In [None]:
import numpy as np
import pandas as pd
import matplotlib.pyplot as plt
%matplotlib inline
import seaborn as sns

## Unsupervised Learning

As a first step, we will need to import the data from the "`online_retail.csv`" data file that was preprocessed for us so that features are properly scaled.

We also want to define the column that we are going to use as the row labels of the DataFrame; in this case, *'CustomerID'*. Once loaded, we can apply once more the `head()` function to preview the first 5 rows of our DataFrame. 

In [None]:
# Import the data from the online_retail.csv, 
# set the index column and explore the first few rows
customers = pd.read_csv('data/online_retail.csv', index_col='CustomerID')
customers.head()


## Clustering with K-Means

K-means clustering is a method for finding clusters and cluster centers in a set of points. The K-means algorithm alternates the two steps:

1. for each center, identify the subset of training points that are closer to it than to any other center
2. update the location of the center to match the points related to it

These two steps are iterated until the centers no longer move (significantly) or the assignments no longer change. Then, a new point $x$ can be assigned to the cluster of the closest prototype.
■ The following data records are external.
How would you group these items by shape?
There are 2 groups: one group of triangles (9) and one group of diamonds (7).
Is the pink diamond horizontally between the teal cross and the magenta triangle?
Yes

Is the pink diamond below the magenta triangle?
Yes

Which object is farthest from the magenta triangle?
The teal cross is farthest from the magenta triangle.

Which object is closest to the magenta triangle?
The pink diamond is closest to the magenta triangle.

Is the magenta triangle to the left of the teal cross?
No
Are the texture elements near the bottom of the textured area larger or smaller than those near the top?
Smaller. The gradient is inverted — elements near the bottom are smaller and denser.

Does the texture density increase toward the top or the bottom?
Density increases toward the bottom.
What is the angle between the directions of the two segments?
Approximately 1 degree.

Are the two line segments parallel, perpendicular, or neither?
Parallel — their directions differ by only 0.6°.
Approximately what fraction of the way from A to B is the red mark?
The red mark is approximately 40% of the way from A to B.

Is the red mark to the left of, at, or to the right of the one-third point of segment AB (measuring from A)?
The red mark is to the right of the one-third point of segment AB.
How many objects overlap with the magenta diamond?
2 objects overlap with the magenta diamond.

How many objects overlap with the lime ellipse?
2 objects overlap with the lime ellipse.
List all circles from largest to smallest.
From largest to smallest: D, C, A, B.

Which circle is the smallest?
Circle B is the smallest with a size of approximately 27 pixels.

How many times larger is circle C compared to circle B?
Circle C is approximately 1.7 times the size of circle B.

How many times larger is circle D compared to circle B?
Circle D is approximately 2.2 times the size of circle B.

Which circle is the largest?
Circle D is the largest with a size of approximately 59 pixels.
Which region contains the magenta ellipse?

### Learning Activity - Run K-Means with two features

Isolate the features `mean_spent` and `max_spent`, then run the K-Means algorithm on the resulting dataset using K=2 and visualise the result. You will need:

* to create an instance of `KMeans` with 2 clusters
* fit this to the isolated features (via the `.fit` method)
* look how it's doing by using by showing the assignment predicted (via the `.predict` method)

This is the standard SKLearn workflow for most of the algorithms.

In [None]:
from sklearn.cluster import KMeans

# Apply k-means with 2 clusters using a subset of features 
# (mean_spent and max_spent)
kmeans = KMeans(n_clusters = 2)
cust2  = customers[['mean_spent', 'max_spent']]
kmeans.fit(cust2)
cluster_assignment = kmeans.predict(cust2)
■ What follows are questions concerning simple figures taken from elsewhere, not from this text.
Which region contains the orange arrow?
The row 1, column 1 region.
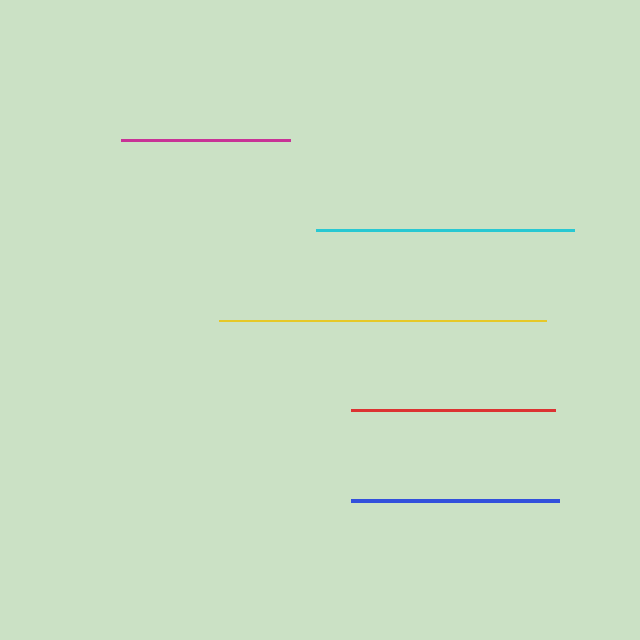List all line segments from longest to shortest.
From longest to shortest: yellow, cyan, blue and red (about equal), magenta.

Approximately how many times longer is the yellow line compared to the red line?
The yellow line is approximately 1.6 times the length of the red line.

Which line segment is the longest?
The yellow line is the longest at approximately 327 pixels.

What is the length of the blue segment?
The blue segment is approximately 208 pixels long.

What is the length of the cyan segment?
The cyan segment is approximately 259 pixels long.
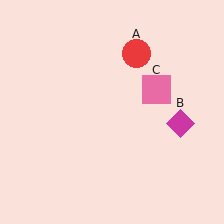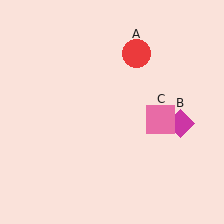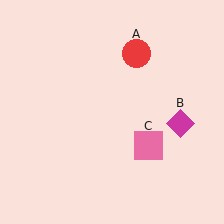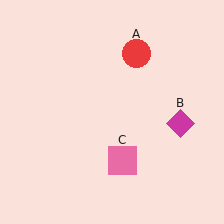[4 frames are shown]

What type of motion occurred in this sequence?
The pink square (object C) rotated clockwise around the center of the scene.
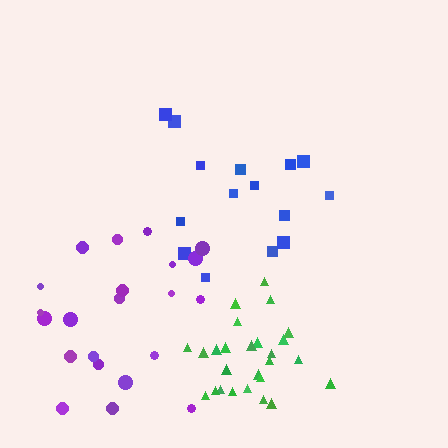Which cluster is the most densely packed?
Green.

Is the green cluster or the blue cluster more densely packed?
Green.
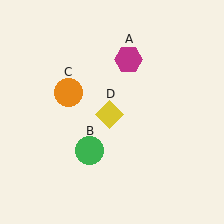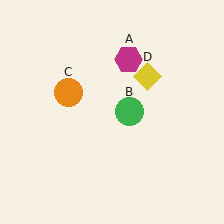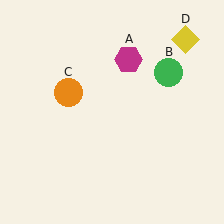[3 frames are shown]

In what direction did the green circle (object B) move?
The green circle (object B) moved up and to the right.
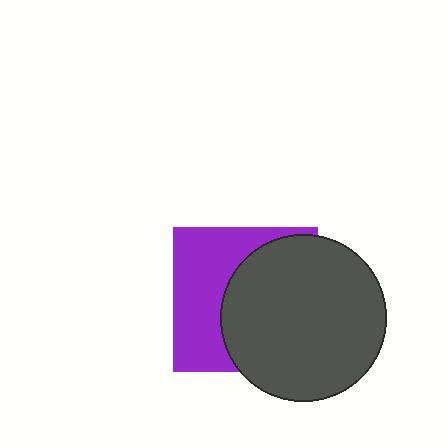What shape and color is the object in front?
The object in front is a dark gray circle.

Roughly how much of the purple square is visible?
A small part of it is visible (roughly 44%).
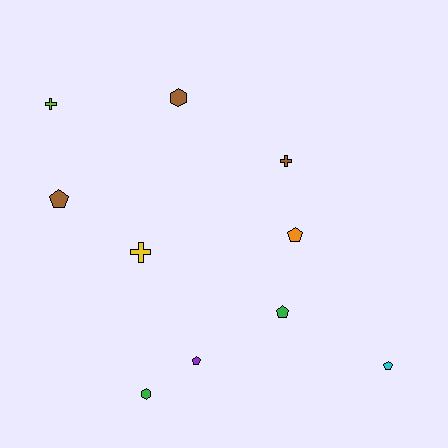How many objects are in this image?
There are 10 objects.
Let us introduce a simple function to better visualise what's going on:

In [None]:
# This function generates a pairplot enhanced with the result of k-means
def pairplot_cluster(df, cols, cluster_assignment):
    """
    Input
        df, dataframe that contains the data to plot
        cols, columns to consider for the plot
        cluster_assignments, cluster asignment returned 
        by the clustering algorithm
    """
    # seaborn will color the samples according to the column cluster
    df['cluster'] = cluster_assignment 
    sns.pairplot(df, vars=cols, hue='cluster', size=6)
    df.drop('cluster', axis=1, inplace=True)

And let's use it now to see how we did previously... (ignore the warnings if anything comes up)

In [None]:
# Visualise the clusters using pairplot_cluster()
pairplot_cluster(customers, ['mean_spent', 'max_spent'], cluster_assignment)


#### What can you observe?

* the separation between the two clusters is "clean" (the two clusters can be separated with a line)
* one cluster contains customers with low spendings, the other one with high spendings

### Test Activity - Run K-Means with all the features
Run K-Means using all the features available and visualise the result in the subspace `mean_spent` and `max_spent`.

In [None]:
# Apply k-means with 2 clusters using all features
kmeans = KMeans(n_clusters = 2)
kmeans.fit(customers)
cluster_assignment = kmeans.predict(customers)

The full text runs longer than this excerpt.